Look carefully and you’ll find musicians at the top of almost any industry. Woody Allen performs weekly with a jazz band. The television broadcaster Paula Zahn (cello) and the NBC chief White House correspondent Chuck Todd (French horn) attended college on music scholarships; NBC’s Andrea Mitchell trained to become a professional violinist. Both Microsoft’s Mr. Allen and the venture capitalist Roger McNamee have rock bands. Larry Page, a co-founder of Google, played saxophone in high school. Steven Spielberg is a clarinetist and son of a pianist. The former World Bank president James D. Wolfensohn has played cello at Carnegie Hall.

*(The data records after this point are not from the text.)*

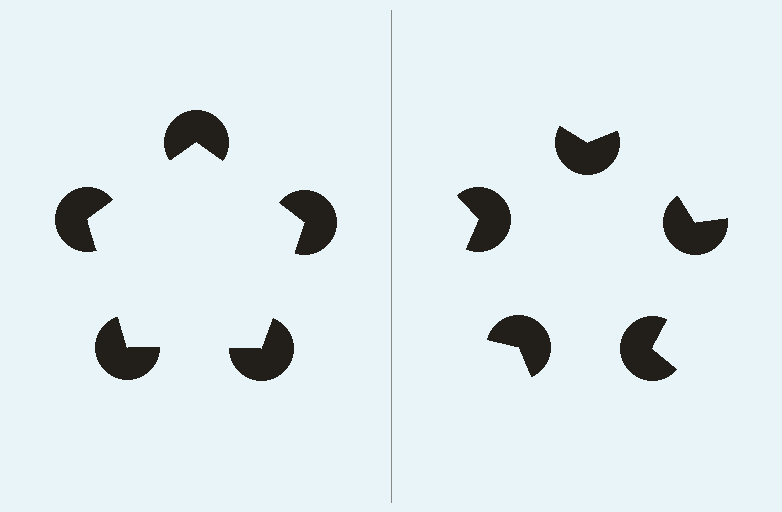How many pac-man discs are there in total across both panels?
10 — 5 on each side.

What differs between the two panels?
The pac-man discs are positioned identically on both sides; only the wedge orientations differ. On the left they align to a pentagon; on the right they are misaligned.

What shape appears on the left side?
An illusory pentagon.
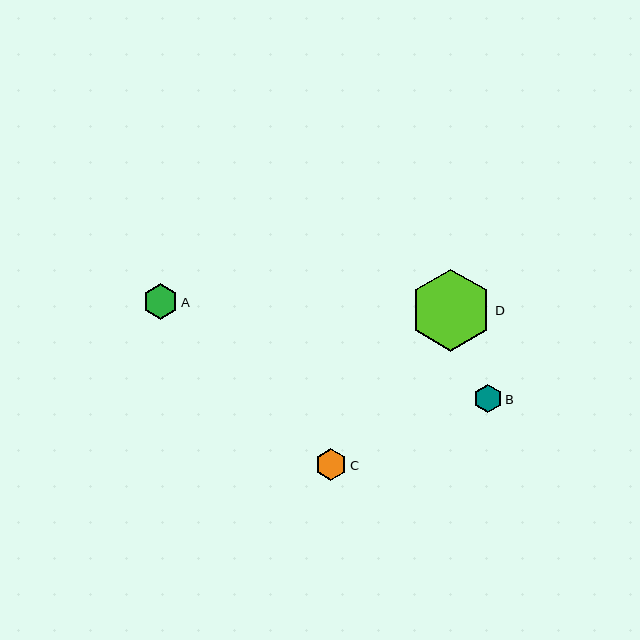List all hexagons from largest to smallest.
From largest to smallest: D, A, C, B.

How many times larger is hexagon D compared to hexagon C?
Hexagon D is approximately 2.5 times the size of hexagon C.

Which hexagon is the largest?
Hexagon D is the largest with a size of approximately 82 pixels.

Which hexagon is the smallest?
Hexagon B is the smallest with a size of approximately 28 pixels.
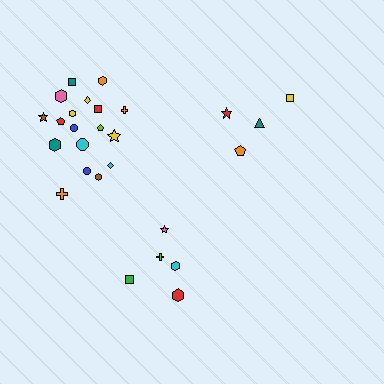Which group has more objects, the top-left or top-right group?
The top-left group.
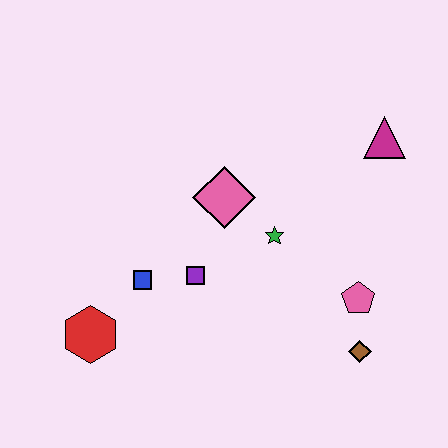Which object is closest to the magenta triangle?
The green star is closest to the magenta triangle.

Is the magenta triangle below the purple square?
No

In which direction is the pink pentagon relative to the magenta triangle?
The pink pentagon is below the magenta triangle.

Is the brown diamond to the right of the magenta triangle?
No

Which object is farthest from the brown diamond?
The red hexagon is farthest from the brown diamond.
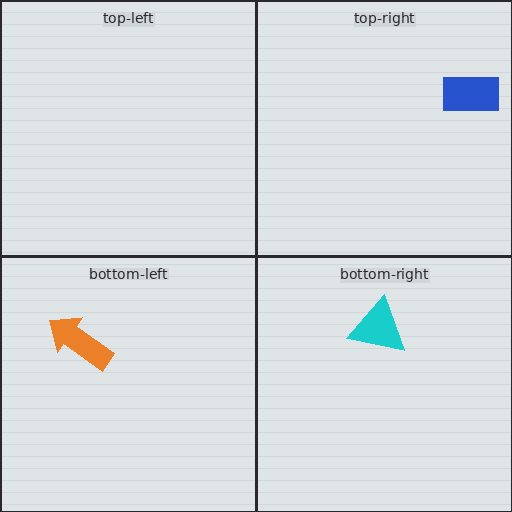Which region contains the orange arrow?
The bottom-left region.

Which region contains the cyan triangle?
The bottom-right region.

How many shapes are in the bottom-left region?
1.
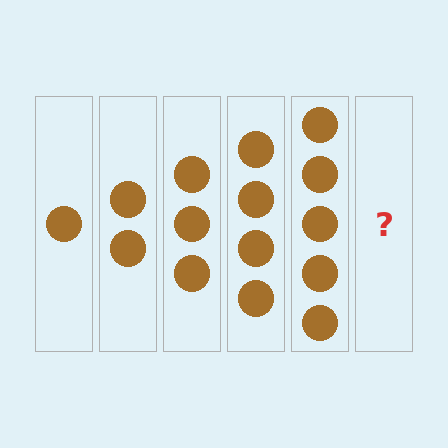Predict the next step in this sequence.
The next step is 6 circles.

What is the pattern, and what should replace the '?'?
The pattern is that each step adds one more circle. The '?' should be 6 circles.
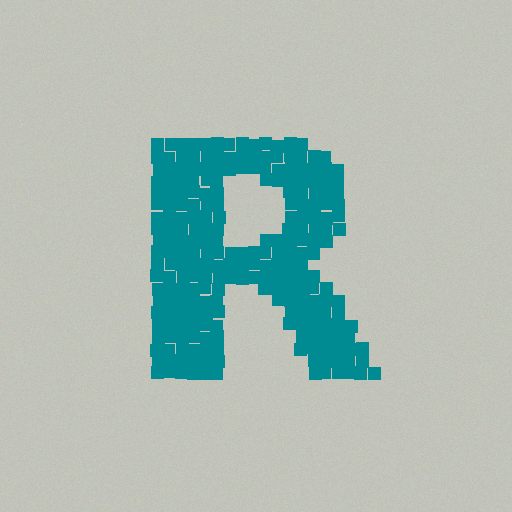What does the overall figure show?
The overall figure shows the letter R.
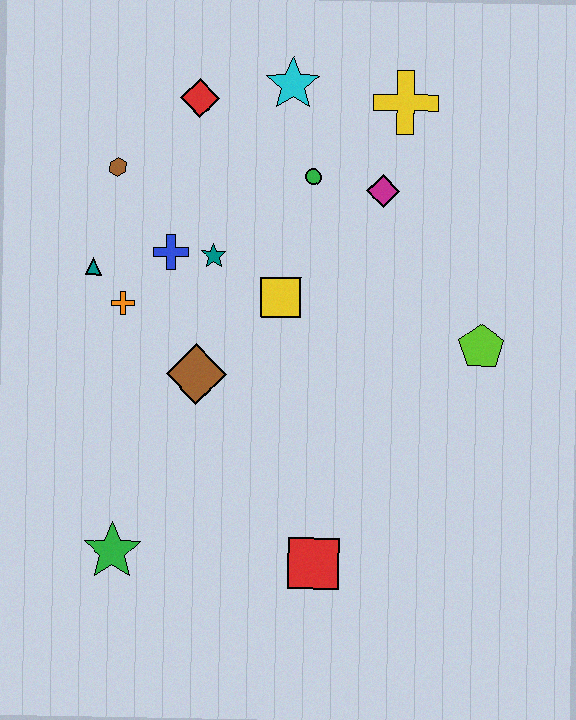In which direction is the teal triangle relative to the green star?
The teal triangle is above the green star.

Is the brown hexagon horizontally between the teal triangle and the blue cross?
Yes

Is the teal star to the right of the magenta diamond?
No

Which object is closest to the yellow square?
The teal star is closest to the yellow square.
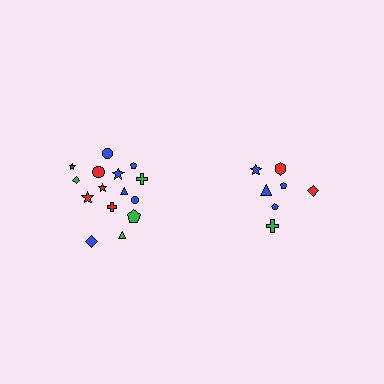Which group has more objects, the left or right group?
The left group.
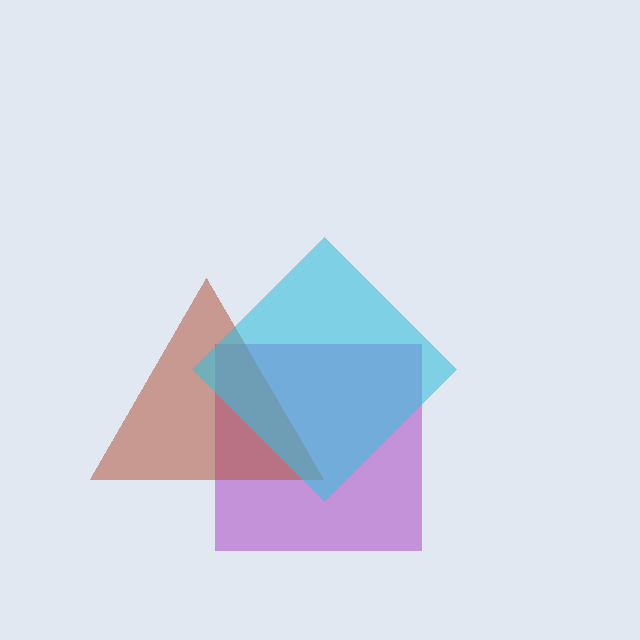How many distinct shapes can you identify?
There are 3 distinct shapes: a purple square, a brown triangle, a cyan diamond.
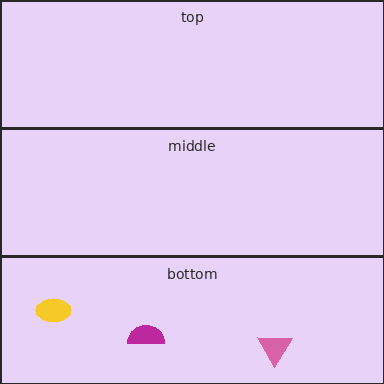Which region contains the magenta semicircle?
The bottom region.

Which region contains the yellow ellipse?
The bottom region.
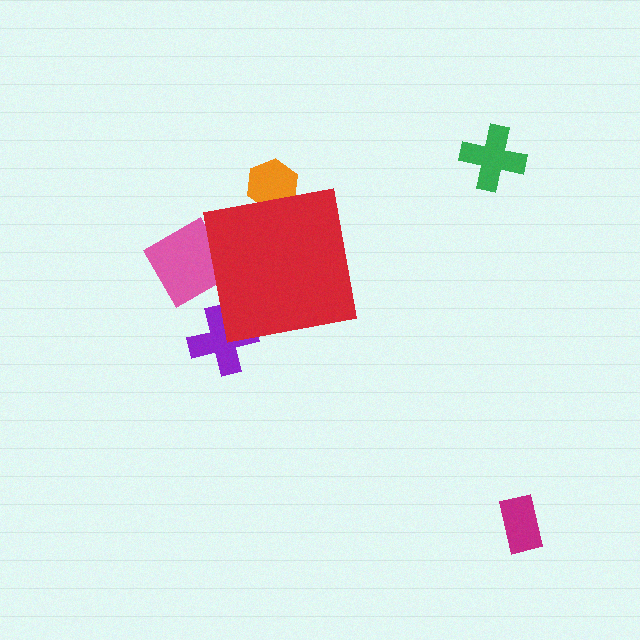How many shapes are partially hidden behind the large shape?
3 shapes are partially hidden.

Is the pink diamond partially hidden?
Yes, the pink diamond is partially hidden behind the red square.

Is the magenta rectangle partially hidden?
No, the magenta rectangle is fully visible.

“I’ve [Chuck Todd] always believed the reason I’ve gotten ahead is by outworking other people,” he says. It’s a skill learned by “playing that solo one more time, working on that one little section one more time,” and it translates into “working on something over and over again, or double-checking or triple-checking.” He adds, “There’s nothing like music to teach you that eventually if you work hard enough, it does get better. You see the results.”

That’s an observation worth remembering at a time when music as a serious pursuit — and music education — is in decline in this country.

Consider the qualities these high achievers say music has sharpened: collaboration, creativity, discipline and the capacity to reconcile conflicting ideas. All are qualities notably absent from public life. Music may not make you a genius, or rich, or even a better person. But it helps train you to think differently, to process different points of view — and most important, to take pleasure in listening.